Monday, October 6, 2008

Hushabye Mountain


When I was young Christmas was delightful. A period of enchantment and mystic rapture. This was no less real just because I couldn’t conceptualise my luscious intimations.

Who needs words to access certain experiences? We need them only to communicate them, if we need to communicate them; and when we try we deal in shadows, not substance. Knowing this, that our words might sully, we can choose to remain silent in honour of the experience.
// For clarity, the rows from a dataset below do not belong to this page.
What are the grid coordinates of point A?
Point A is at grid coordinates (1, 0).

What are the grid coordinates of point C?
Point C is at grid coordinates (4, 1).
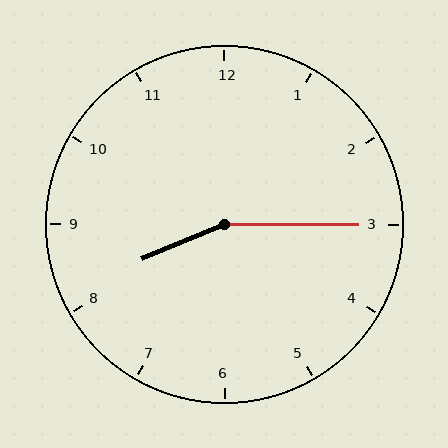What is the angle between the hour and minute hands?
Approximately 158 degrees.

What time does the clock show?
8:15.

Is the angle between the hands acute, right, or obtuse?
It is obtuse.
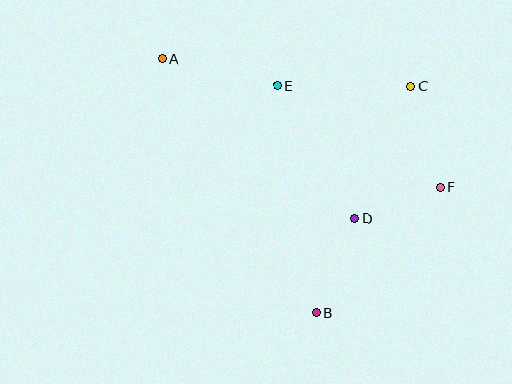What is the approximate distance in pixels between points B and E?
The distance between B and E is approximately 230 pixels.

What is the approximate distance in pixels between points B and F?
The distance between B and F is approximately 176 pixels.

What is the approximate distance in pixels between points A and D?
The distance between A and D is approximately 250 pixels.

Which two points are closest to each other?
Points D and F are closest to each other.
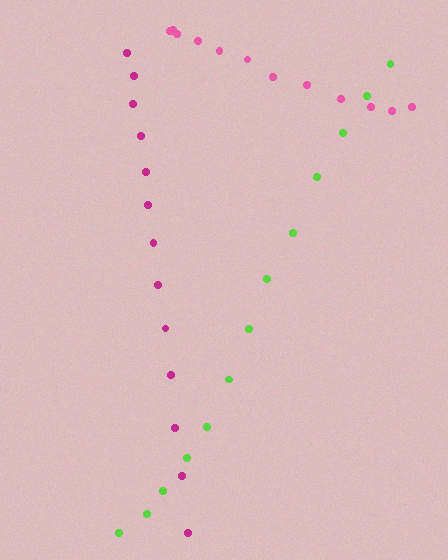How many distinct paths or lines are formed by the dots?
There are 3 distinct paths.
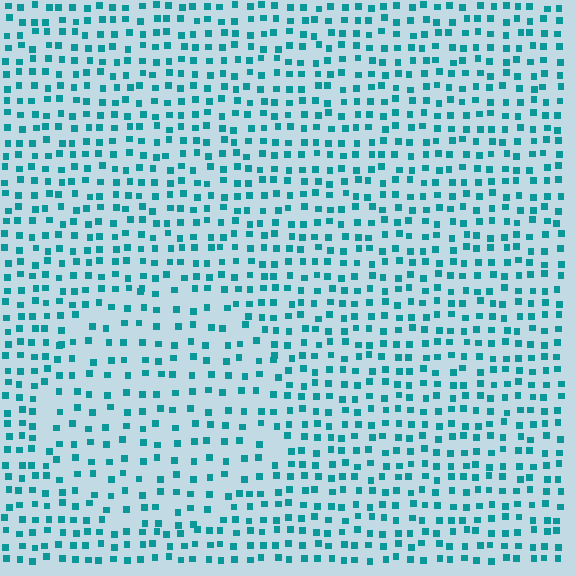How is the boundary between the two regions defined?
The boundary is defined by a change in element density (approximately 1.5x ratio). All elements are the same color, size, and shape.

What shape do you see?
I see a circle.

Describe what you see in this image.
The image contains small teal elements arranged at two different densities. A circle-shaped region is visible where the elements are less densely packed than the surrounding area.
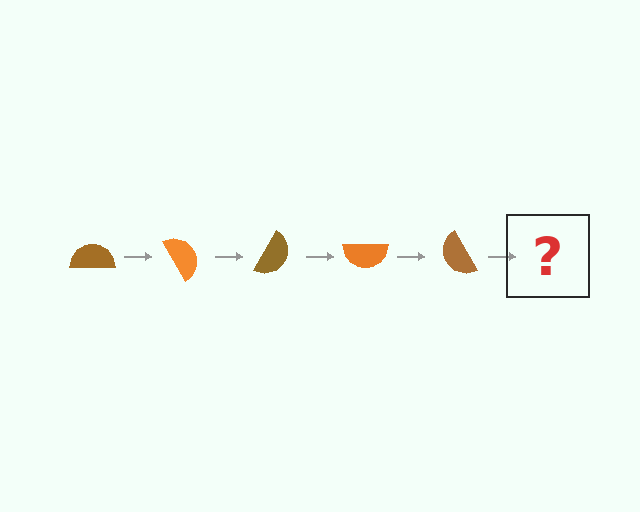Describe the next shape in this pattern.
It should be an orange semicircle, rotated 300 degrees clockwise from the start.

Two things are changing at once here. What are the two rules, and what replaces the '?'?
The two rules are that it rotates 60 degrees clockwise each step and the color cycles through brown and orange. The '?' should be an orange semicircle, rotated 300 degrees clockwise from the start.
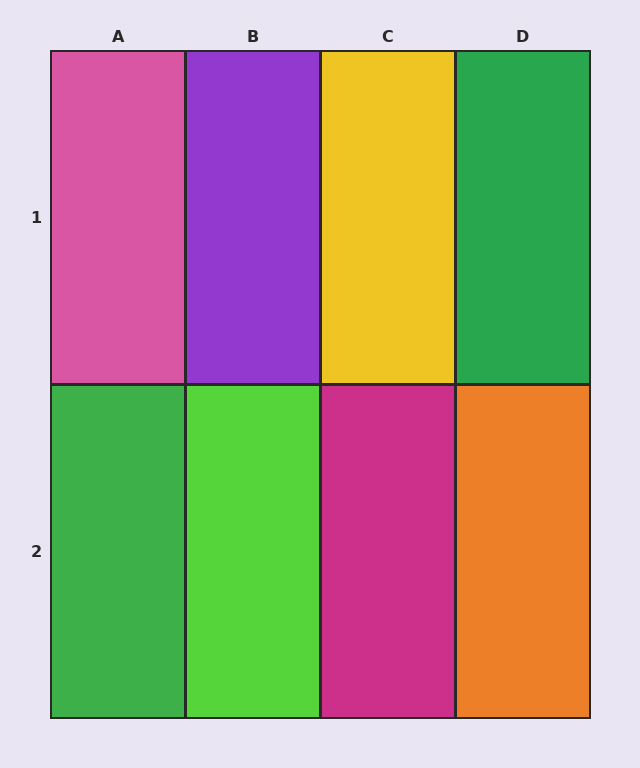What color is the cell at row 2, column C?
Magenta.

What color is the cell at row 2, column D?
Orange.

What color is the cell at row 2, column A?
Green.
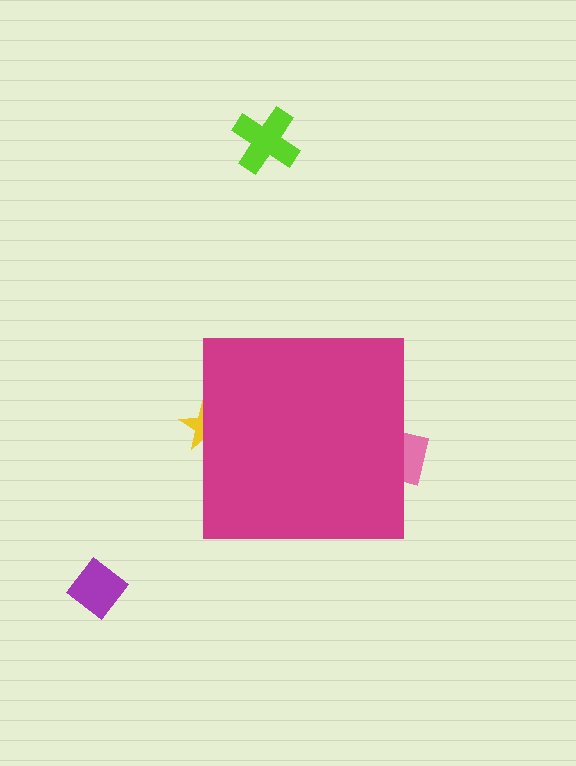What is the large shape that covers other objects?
A magenta square.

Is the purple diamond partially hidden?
No, the purple diamond is fully visible.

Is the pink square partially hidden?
Yes, the pink square is partially hidden behind the magenta square.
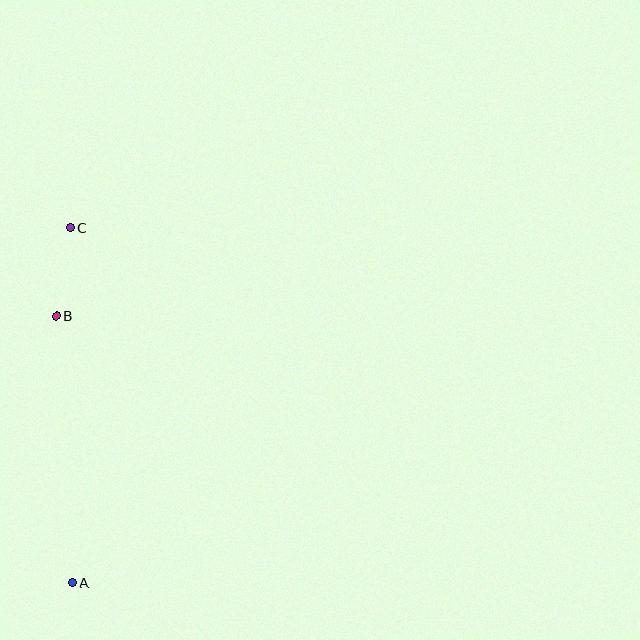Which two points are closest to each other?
Points B and C are closest to each other.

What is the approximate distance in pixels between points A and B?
The distance between A and B is approximately 267 pixels.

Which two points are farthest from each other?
Points A and C are farthest from each other.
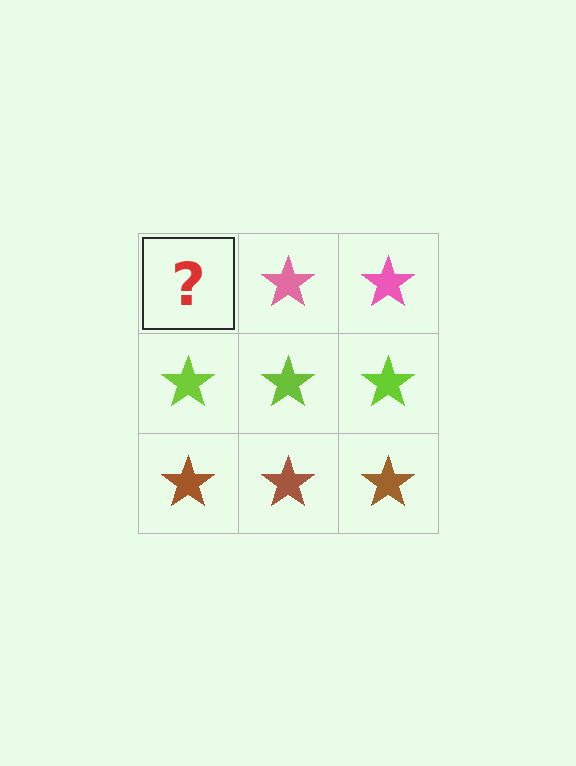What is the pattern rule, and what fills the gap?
The rule is that each row has a consistent color. The gap should be filled with a pink star.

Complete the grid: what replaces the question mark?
The question mark should be replaced with a pink star.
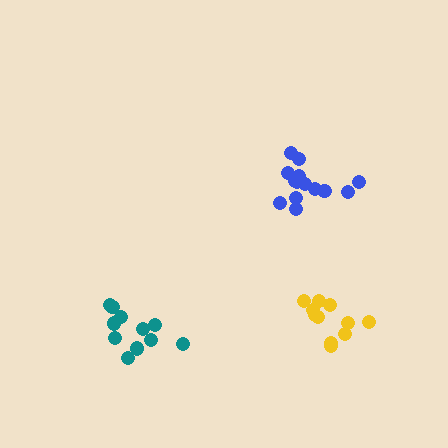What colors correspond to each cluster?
The clusters are colored: blue, yellow, teal.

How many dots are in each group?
Group 1: 14 dots, Group 2: 11 dots, Group 3: 11 dots (36 total).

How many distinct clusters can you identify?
There are 3 distinct clusters.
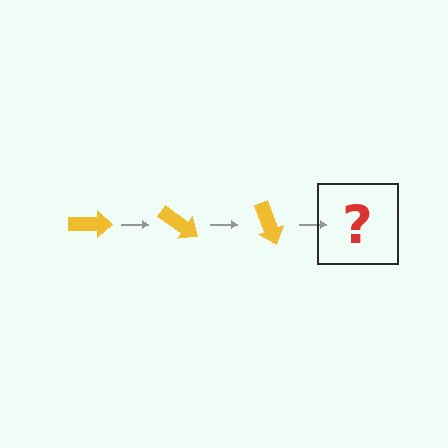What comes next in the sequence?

You may remember, but it seemed that every year at Christmas in the early seventies Chitty Chitty Bang Bang, starring the magical Dick van Dyke, was shown on TV. Watching it again now, I have become entranced by ‘Hushabye Mountain’ by Robert and Richard Sherman. The transcendent delicacy of emotion disorders my world in very agreeable ways. And I am moved to note that what we find here, despite the emotional richness, is the opposite of sentimentality. While some may baulk at the ‘sweetness’ on display, there is no forced or affected posturing, no mere simulation of feelings indulged in because one thinks one should, as it were, at one step removed from the real thing. Instead, the artistry is not artifice, but skillful mastery of evocation, technique deployed successfully in the generation of authentic response.

Well, in me anyway.

Alas, I can’t find an extract of the actual scene (except in Italian!?), but here Van Dyke sings it, against a series of portraits. While, as with all art, I can neither expect nor ask that you like it, there is a chance that you may, even as much as I; or that you might never even have heard it before.

Take note of the lyrics, as much as the music and the voice. Sometimes, with songs I love I find it sufficient to get carried away by the melody. I can find words superfluous, or even a distraction. But here they add to the experience, being exquisitely chosen.